Overarching Plots: Why Aren’t We There Yet?

During my riff on overarching plots in general, I pointed out one question that is vital to the writer of the overarching plot at every event (and, for that matter, is one of the few that should be answered event by event, rather than once and for all at the beginning). By this time we’re in the plot, and therefore we know the major conflict, whether our audience does or not, so the question is as follows: “Why can’t we just resolve the major conflict now?” What is it in-plot that’s keeping the major conflict from being just taken care of at this moment?

When concocting an answer to this question, I find it very important to make sure that it’s an answer that the characters can take some sort of action to deal with. I’ll admit, it isn’t always possible–“The lunar eclipse required for the ritual isn’t for another three weeks” isn’t exactly a circumstance under anyone’s control, for instance—but in general, and particularly when dealing with PCs, you’re going to want to make sure that the main characters have something to do that feels like it’s making progress.

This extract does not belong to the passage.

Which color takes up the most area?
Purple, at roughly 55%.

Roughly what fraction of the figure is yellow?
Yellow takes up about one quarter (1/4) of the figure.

There is, however, one exception to this rule, and that’s “Nobody’s figured out what the major problem is yet.” This sort of complication to the major conflict makes for an interesting balance of factors; on the one hand, you might have impatient people trying to figure out where the story is, but on the other hand, if the characters and the situations they’re getting into and out of are engaging enough—or if it wasn’t clear that there was supposed to be a metaplot, maybe a little foreshadowing but nothing more—people are likely to have a lot more patience for events that in a more focused plot would seem like digressions. (I may come back to this later.)

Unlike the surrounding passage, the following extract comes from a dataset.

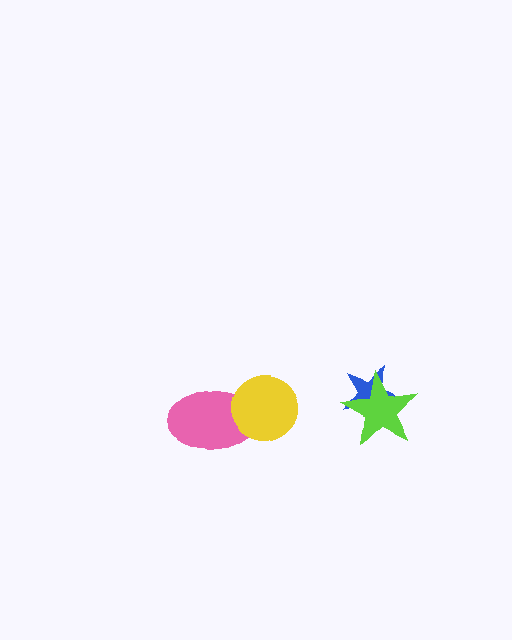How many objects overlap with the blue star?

For most RPGs and a somewhat lesser number of stories, “We’re not powerful enough yet” is one of the primary answers. The enemy’s higher level, built on more XP, a greater Rank, pick your poison, and either way any confrontation involving the main characters and their primary antagonists would stand next to no chance of ending in a victory for the forces of protagonism, narrative immunity be hanged. It’s a valid reason, but for the plot-oriented creator/GM for character-oriented players, I would strongly recommend not making it the only reason—unless it makes in-character sense that the characters consider their best option for dealing with the difference between their power and their opponent’s to be running around getting into fights, not having a more actionable reason that just happens to involve racking up the requisite XP in the process can throw off the suspension of disbelief. For writers, the equivalent is probably “The story hasn’t gone on long enough yet”–which I suppose is a valid excuse if you’re in the middle of NaNoWriMo, but does demand a little extra justification if you expect the story to go over with an audience.

Why can’t the conflict be resolved immediately? Think about the answer carefully; it’s going to matter!